I have a nova for the midi and love it, but I can't compare it to anything really it's the only one I ever have had.


----------



## kweinert (Mar 2, 2012)

gwisdom said:


> what 4 jaw lathe chucks do you guys use? nova or strong hold?



I have a Nova, but like Kevin I can't compare it to anything as it's the only one I've ever owned.


----------



## bearmanric (Mar 2, 2012)

I have had a Talon for a long time. Been a great chuck. I just bought a Vicmarc when i stopped by craft supply really really like it. Rick


----------



## woodtickgreg (Mar 2, 2012)

Nova, super nova to be exact. Holds and turns 14" bowls no problem, Haven't launched one yet! Best bang for the buck, high quality and lots of jaws available, I have the cole jaws for it and they work well.:yes:


----------



## DKMD (Mar 2, 2012)

Not sure there's a best, but I've had good luck with Vicmarc and Oneway chucks.


----------



## arkie (Mar 2, 2012)

I've had a Talon for the smaller lathe and a SuperNova for the big. The Talon's a fine piece of work. he SuperNova is okay, but If I ever spring for another big chuck it will be the Vicmark.

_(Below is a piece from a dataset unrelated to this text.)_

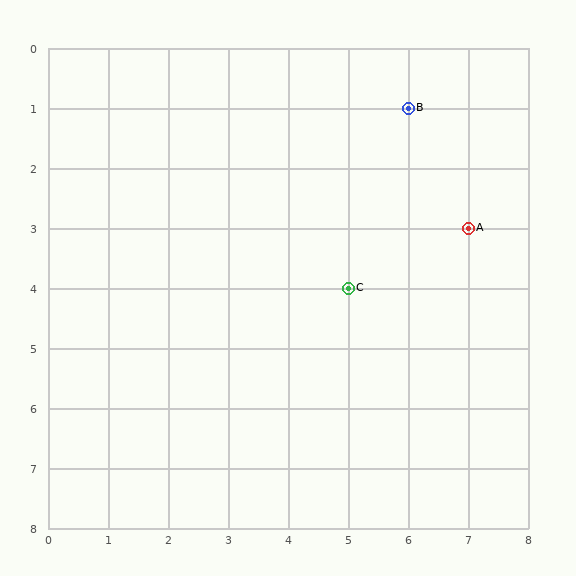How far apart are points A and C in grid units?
Points A and C are 2 columns and 1 row apart (about 2.2 grid units diagonally).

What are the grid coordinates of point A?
Point A is at grid coordinates (7, 3).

There's just no comparison in my mind.


----------



## jimmythewoodworker (Mar 2, 2012)

My two favorite in order are Stronghold then Vicmarc for my Powermatic 3520b


----------



## Mike Mills (Mar 3, 2012)

I have almost never heard bad words about the Oneways, Vicmarc's, or Novas. I have two Nova SN's, one SN2, and four G3's with narry a problem with any of them. _IF _they have them available the service center has SN2 recons for $100.


----------



## danrs (Mar 4, 2012)

I have two Strongholds and one PSI. The PSI jaws are ok for smaller work; but their flat jaw pins allow slippage.

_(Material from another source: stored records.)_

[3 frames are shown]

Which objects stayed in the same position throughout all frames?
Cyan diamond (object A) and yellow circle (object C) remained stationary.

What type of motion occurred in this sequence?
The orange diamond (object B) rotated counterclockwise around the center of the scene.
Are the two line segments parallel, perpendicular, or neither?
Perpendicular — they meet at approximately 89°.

The Strongholds are great.


----------



## guylaizure (Mar 4, 2012)

I have a Nova G3,Nova midi and a vicmarc.The midi was my first chuck but is a pain to use with the tommy bars.The G3 is nice because it is key operated.The vicmarc is terrific but hurts when you drop it on your foot.Only made that mistake once.


----------



## EricJS (Mar 7, 2012)

Love my SuperNova 2. All Nova jaws work with all the Nova chucks. I like simple.


----------



## Chuck Jones (Mar 10, 2012)

3 SN2's, 1 Nova Midi, 1 Nova too old to have a model number, and a Vicmarc VM120. *All the Nova's do a great job*. Don't like the bars on the midi as others have said. But I gotta admit... *I love that Vicmarc*!


----------